Policing our borders with soldiers - Kent State, May 4, 1970, remembered

When I was a Case Western Reserve University faculty member and building computer models of oxygen depletion in Lake Erie, I traveled frequently to Kent State University in central Ohio. Faculty affiliated with Kent State’s Center for Urban Regionalism had done detailed research on the sediment chemistry of a small eutrophic lake and were happy to make data available that could help me estimate the numerical coefficients needed for models.

When taking a break from my research, I could walk to Blanket Hill, where a memorial was erected to commemorate the deaths of four Kent State student demonstrators who were shot and killed when National Guard solidiers opened fire. Most Americans of that era remember the searing photograph of 14 year old Mary Vecchio, kneeling over the body of one dead student. The photograph was circulated widely, became a NEWSWEEK cover and later won a Pulitzer prize.

The events of May 4th are carefully reviewed in an article by Sociologists Jerry M Lewis and Thomas R. Henseley ( http://dept.kent.edu/sociology/lewis/LEWIHEN.htm ). I will not recapitulate them here. But I was reminded of my solitary walks on the Kent State campus when I heard of President Bush’s proposal to federalize National Guard Troops and assign them border patrol duties.

I am not entirely unfamiliar with military training, having spent three active duty summers as a Naval ROTC Midshipman and five years on active duty, during the early Viet-Nam era. Particularly relevant is our second summer, about a month of which was a mild approximation of US Marine Corps ‘boot’ training, complete with tough love physical training and discipline administered by a Marine Gunnery sergeant. In one exercise, the sergeant would should “are you gonna fight, fight, fight” and we would respond “we’re gonna fight, fight, fight.” He would continue: “are you gonna kill, kill, kill” and we would respond “we’re gonna kill, kill, kill.” My platoon of Dartmouth College undergraduate officer candidates didn’t take this all than seriously (except the few who chose to be Marine officers) but of course marine enlisted men do take hand to hand combat training and other combat exercises very seriously – or they do not survive basic training.

Not great preparation for facing down angry student war protesters – or mounting patrols along the US Mexican border, where dealing with illegal immigrants may require a more nuanced approach than categorizing them as “the enemy.”
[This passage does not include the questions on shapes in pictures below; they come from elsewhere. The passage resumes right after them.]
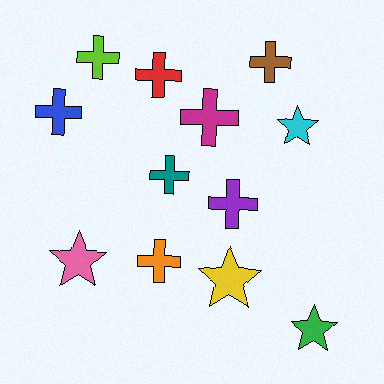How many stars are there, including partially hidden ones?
There are 4 stars.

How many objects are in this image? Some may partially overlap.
There are 12 objects.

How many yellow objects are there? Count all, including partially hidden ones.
There is 1 yellow object.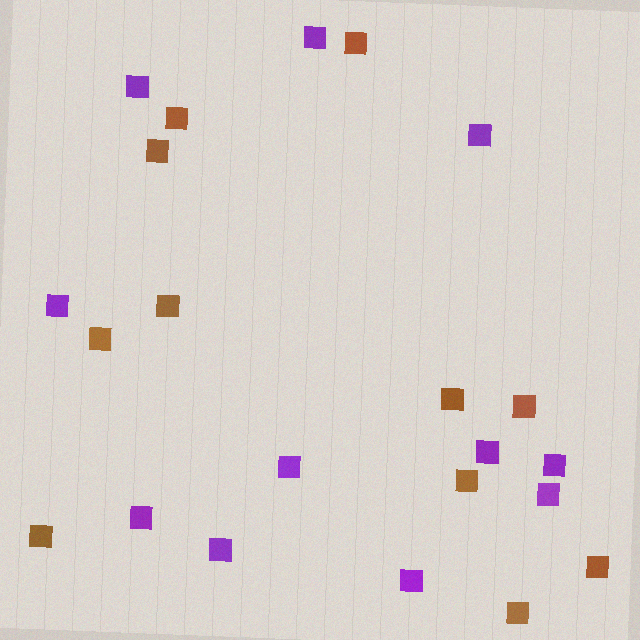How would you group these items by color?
There are 2 groups: one group of brown squares (11) and one group of purple squares (11).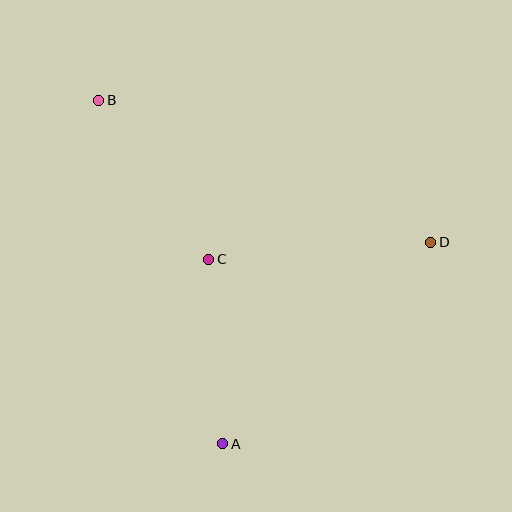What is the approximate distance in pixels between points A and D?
The distance between A and D is approximately 290 pixels.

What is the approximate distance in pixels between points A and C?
The distance between A and C is approximately 185 pixels.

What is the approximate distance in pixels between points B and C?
The distance between B and C is approximately 193 pixels.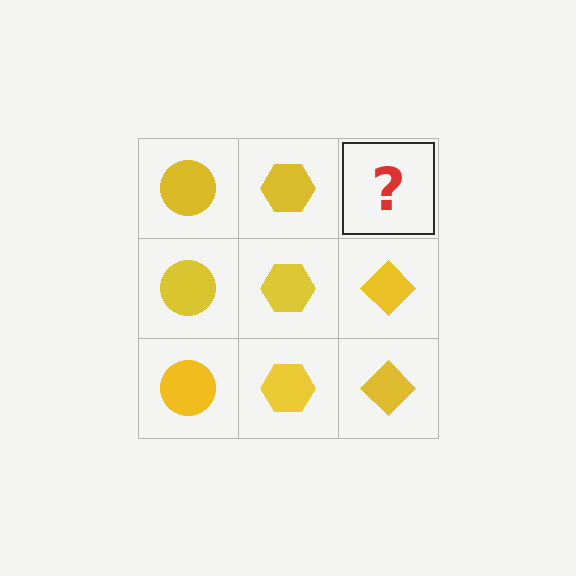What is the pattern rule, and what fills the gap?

I have not experienced National Guard training but I am pretty sure that the training and the discipline accompanying it is far less rigorous than even we “Ivy League” officer candidates experienced. Incidentally, I still remember how our gunnery sergeant introduced himself to us. He said: “I hate Ivy Leaguers.”

So when I hear assurances from President Bush about the constructive role National Guard troops will play in the conduct of border patrol operations, I am not reassured. And I remember the concerns that preoccupied me as I retraced the steps of the student protesters and National Guard troops on the Kent State campus.